Based on increasing evidence suggesting that MS pathology involves alterations in bioactive lipid metabolism, the present analysis was aimed at generating a complex serum lipid-biomarker. Using unsupervised machine-learning, implemented as emergent self-organizing maps of neuronal networks, swarm intelligence and Minimum Curvilinear Embedding, a cluster structure was found in the input data space comprising serum concentrations of d = 43 different lipid-markers of various classes. The structure coincided largely with the clinical diagnosis, indicating that the data provide a basis for the creation of a biomarker (classifier). This was subsequently assessed using supervised machine-learning, implemented as random forests and computed ABC analysis-based feature selection. Bayesian statistics-based biomarker creation was used to map the diagnostic classes of either MS patients (n = 102) or healthy subjects (n = 301).

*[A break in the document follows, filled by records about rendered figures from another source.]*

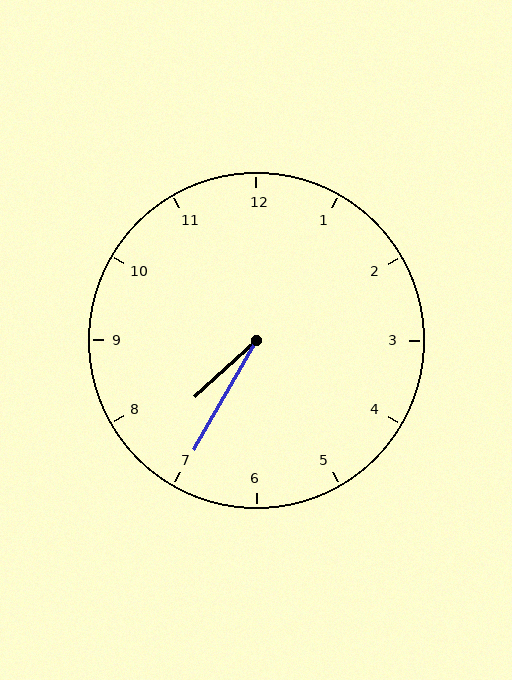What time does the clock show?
7:35.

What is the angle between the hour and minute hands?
Approximately 18 degrees.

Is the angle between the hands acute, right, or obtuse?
It is acute.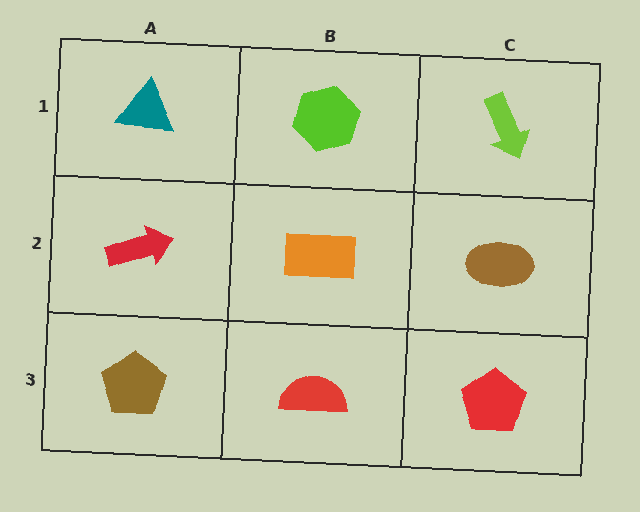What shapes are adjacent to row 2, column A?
A teal triangle (row 1, column A), a brown pentagon (row 3, column A), an orange rectangle (row 2, column B).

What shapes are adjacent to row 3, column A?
A red arrow (row 2, column A), a red semicircle (row 3, column B).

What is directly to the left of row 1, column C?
A lime hexagon.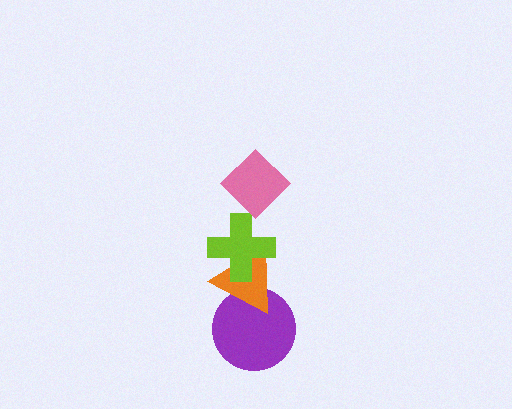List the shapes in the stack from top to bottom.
From top to bottom: the pink diamond, the lime cross, the orange triangle, the purple circle.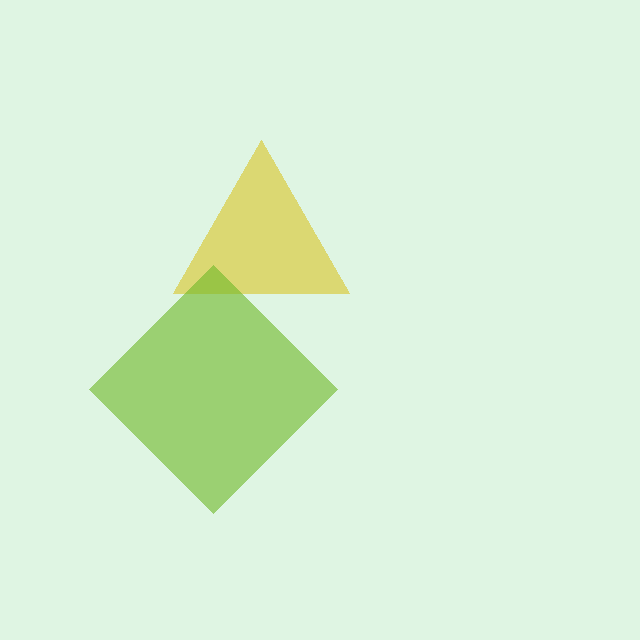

Eight lipid-markers passed the feature selection and comprised GluCerC16, LPA20:4, HETE15S, LacCerC24:1, C16Sphinganine, biopterin and the endocannabinoids PEA and OEA. A complex classifier or biomarker was developed that predicted MS at a sensitivity, specificity and accuracy of approximately 95% in training and test data sets, respectively. The present successful application of serum lipid marker concentrations to MS data is encouraging for further efforts to establish an MS biomarker based on serum lipidomics.